The Bellamy Continues!

“Don’t get used to this.”

The café was presided over by a hawk-faced woman with magenta hair coiled in a bun atop her head. Under her pristine white apron she was wearing a lime green and sunshine orange tartan vest. She was also wearing what was not a scowl but could in no way be considered a smile, and the wrinkles on her face seemed to suggest it was the expression she wore habitually.

“You only get food like this two times.”  She held up a platter of delectable-smelling warm food. “Your first day and your last day.

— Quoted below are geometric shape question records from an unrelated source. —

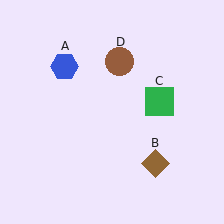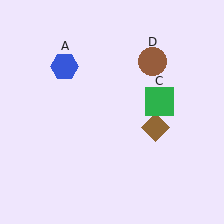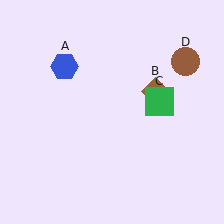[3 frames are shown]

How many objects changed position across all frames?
2 objects changed position: brown diamond (object B), brown circle (object D).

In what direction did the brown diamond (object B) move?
The brown diamond (object B) moved up.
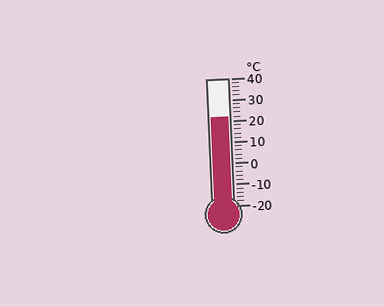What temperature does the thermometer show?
The thermometer shows approximately 22°C.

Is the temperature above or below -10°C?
The temperature is above -10°C.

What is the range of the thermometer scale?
The thermometer scale ranges from -20°C to 40°C.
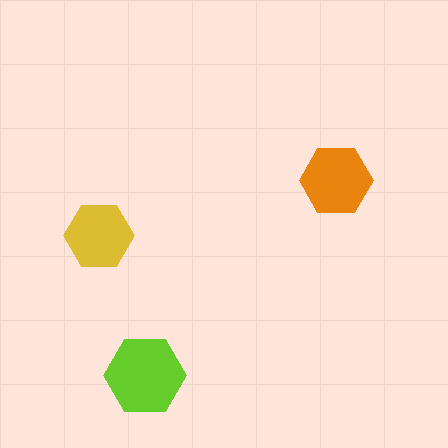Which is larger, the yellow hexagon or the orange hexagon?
The orange one.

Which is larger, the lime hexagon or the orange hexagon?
The lime one.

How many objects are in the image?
There are 3 objects in the image.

The rest of the time, you eat what everybody else eats.”

“What does… what does everybody else eat?” Veronika could only picture the buckets of kibble she’d seen in the holding area below the front desk, especially the one labelled humanoid.

“Food.” The woman rolled her eyes at Veronika.  “Everyone else eats food. It’s just that on your first and last day, we make it a little special. It’s a perk of the Bellamy. The sort of thing we do to make our employees — no we don’t call them employees do we — to make our team members feel welcome.” 

“It sounds,” Veronika offered carefully, “as if somebody read a book on morale building, and understood…” She hesitated over how to say this, but thought that it might possibly help her connection with the angry-looking woman.  “… Understood the words.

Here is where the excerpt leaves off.